Central Asia -- which includes Turkmenistan, Uzbekistan, Tajikistan, Kyrgyzstan and Kazakhstan -- was long regarded as the middle of nowhere, caught among Russia, China and Afghanistan's Hindu Kush mountains.The region emerged from isolation about 200 years ago as Russian imperial troops and British spies competed for influence in a rivalry that Rudyard Kipling called "The Great Game."...

...Above all, Moscow wants to preserve its monopoly on distributing Central Asian gas and its major role in other energy sectors. To this end, President Vladimir Putin proposed at an October regional summit in Tehran that all the Caspian Sea states have a veto on any new pipelines crossing the sea bed -- apparently so Moscow can block plans to connect Kazakhstan's and Turkmenistan's rich oil and gas fields to the west, bypassing Russia.

But Moscow's dominance of the region's energy reserves is eroding. Despite Russian pressure, both Kazakhstan and Turkmenistan have welcomed discussion of a trans-Caspian pipeline -- and Putin's proposal was met with silence.

Twice in the past two years, Turkmenistan has signed contracts to ship natural gas west through Russian pipelines -- only to turn around a month later and, in effect, promise to ship the same gas east to China.

Beijing is playing a subtler game. It is a customer, not a competitor, for Central Asia's hydrocarbons and other natural resources. It is playing offense not defense, buying oil companies and expanding its access to Middle Eastern gas and oil through a network of new highways, railroads and pipelines....

...In the 1990s, China did relatively little trade with Kazakhstan -- Central Asia's economic motor, an oil- and gas-rich nation of 15.2 million larger than Western Europe. But by 2006, China ranked third behind Germany and Russia in Kazakhstan's $35.6 billion export market and second after Russia in the nation's $22 billion import market.

The tiny, mountainous nation of Kyrgyzstan imported almost nothing from its giant neighbor to the east. By 2006, 57 percent of Kyrgyzstan's imports came from China -- and only 15 percent from Russia.In Khorgos, trucks leave China packed and typically return empty. The road to the border bears the scars of this one-way trade. The lane leading away from China is deeply rutted, the one leading back is smoothly paved....

...Experts say the United States has retreated partly because of pressure from Russia and China, partly for a lack of interest: some American officials see Central Asia's oil and gas fields as too remote to meet U.S. energy needs.

Washington has alienated the region's authoritarian governments by criticizing human rights abuses. The Iraq war, meanwhile, raised concerns that the U.S. would push regime change to secure oil supplies -- a fear the Chinese have exploited.
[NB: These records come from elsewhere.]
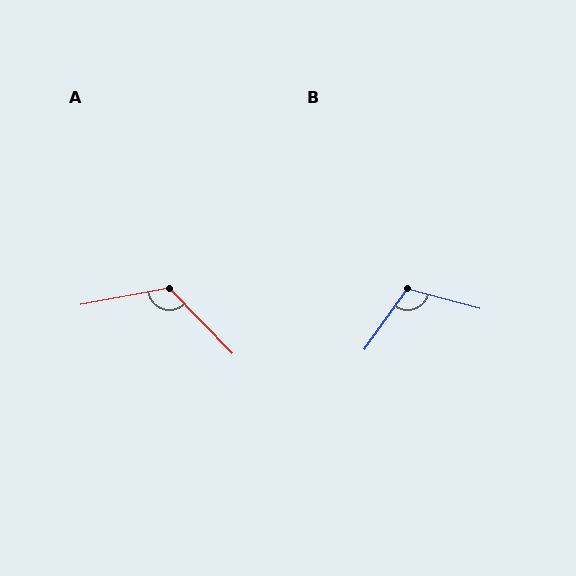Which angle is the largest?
A, at approximately 124 degrees.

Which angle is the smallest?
B, at approximately 110 degrees.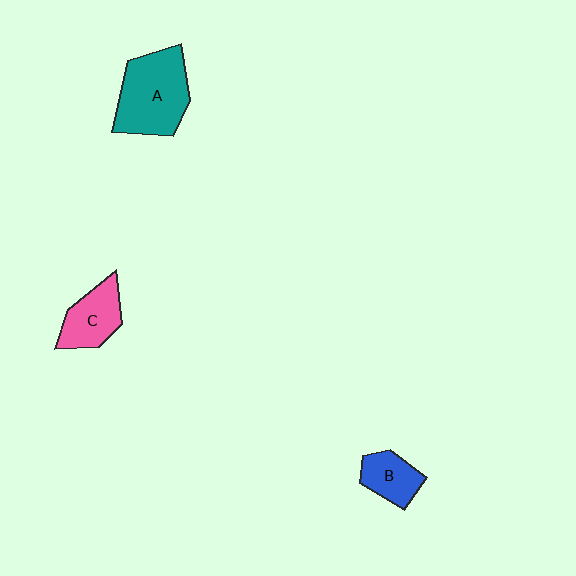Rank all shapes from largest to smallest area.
From largest to smallest: A (teal), C (pink), B (blue).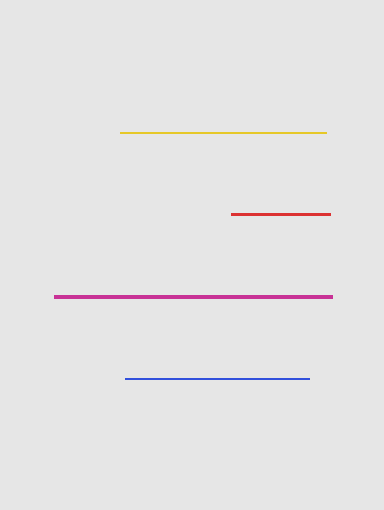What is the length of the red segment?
The red segment is approximately 99 pixels long.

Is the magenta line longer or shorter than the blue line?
The magenta line is longer than the blue line.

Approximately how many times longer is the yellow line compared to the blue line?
The yellow line is approximately 1.1 times the length of the blue line.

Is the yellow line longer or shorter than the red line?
The yellow line is longer than the red line.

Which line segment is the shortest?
The red line is the shortest at approximately 99 pixels.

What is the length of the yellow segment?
The yellow segment is approximately 206 pixels long.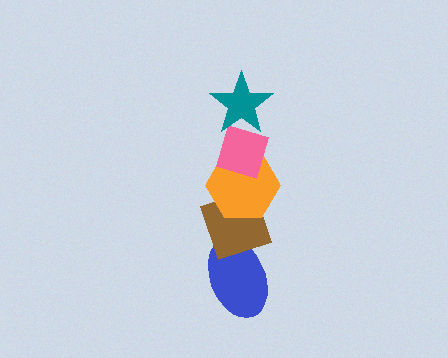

"China does not pursue a policy of waging wars for energy resources, unlike the United States in Iraq," Dong Xiaoyang, a Chinese diplomat, told a September conference of scholars and diplomats in Almaty.

But China knows much of its future energy supply is here.

The state-owned China National Petroleum Corp. bought PetroKazakhstan in 2005 for $4.2 billion, then China's biggest foreign acquisition. In July 2006, the CNPC and Kazakhstan's KazMunaiGaz completed a $700 million, 962-kilometer oil pipeline across Kazakhstan to Alashankou in northwest China.

The pipeline, designed to supply up to 15 percent of China's oil needs, will serve the major new Chinese refinery in Karamay, to open in 2008. By some estimates, one-sixth of Kazakhstan's oil production will someday be pumped to China.

Turkmenistan in August started building a 7,000-kilometer natural gas pipeline through Kazakhstan to northwest China. When completed in 2009, the pipeline is expected to provide China with 30 billion cubic meters of natural gas a year....

...Tajikistan, with a per capita annual gross domestic product of just $1,300, desperately needs investment. Saifullo Safarov, deputy director of the Center for Strategic Research in Tajikistan, said that without Chinese money, his country cannot exploit its mineral wealth, locked in what he called "the treasure chest of the Pamir Mountains."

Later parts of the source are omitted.